Pada tahap perencanaan, peserta merancang batas kawasan dan zonasi konservasi dengan mempertimbangkan hasil penilaian sebelumnya. Melalui diskusi dan simulasi peran para pemangku kepentingan, peserta belajar menyusun rancangan kawasan konservasi yang mampu menyeimbangkan perlindungan ekosistem dengan pemanfaatan sumber daya laut secara berkelanjutan.

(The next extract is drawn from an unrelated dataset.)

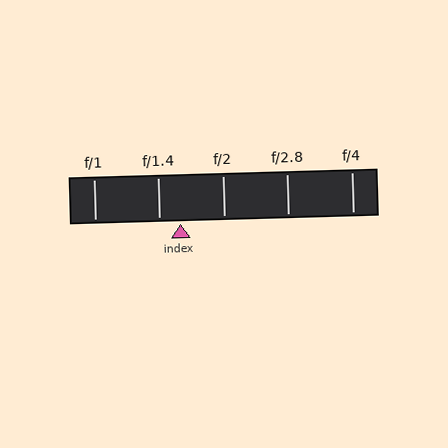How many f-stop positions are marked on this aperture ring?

Pengembangan kawasan konservasi lepas pantai ini juga merupakan bagian dari komitmen pemerintah dalam mewujudkan Visi Kawasan Konservasi 30×45, yaitu memperluas kawasan konservasi hingga 30 persen wilayah laut Indonesia pada tahun 2045. Sejalan dengan kebijakan ekonomi biru yang diusung Menteri Kelautan dan Perikanan, Sakti Wahyu Trenggono, penguatan kawasan konservasi diharapkan dapat menjaga kesehatan ekosistem laut sekaligus mendukung pemanfaatan sumber daya kelautan yang berkelanjutan demi kesejahteraan masyarakat.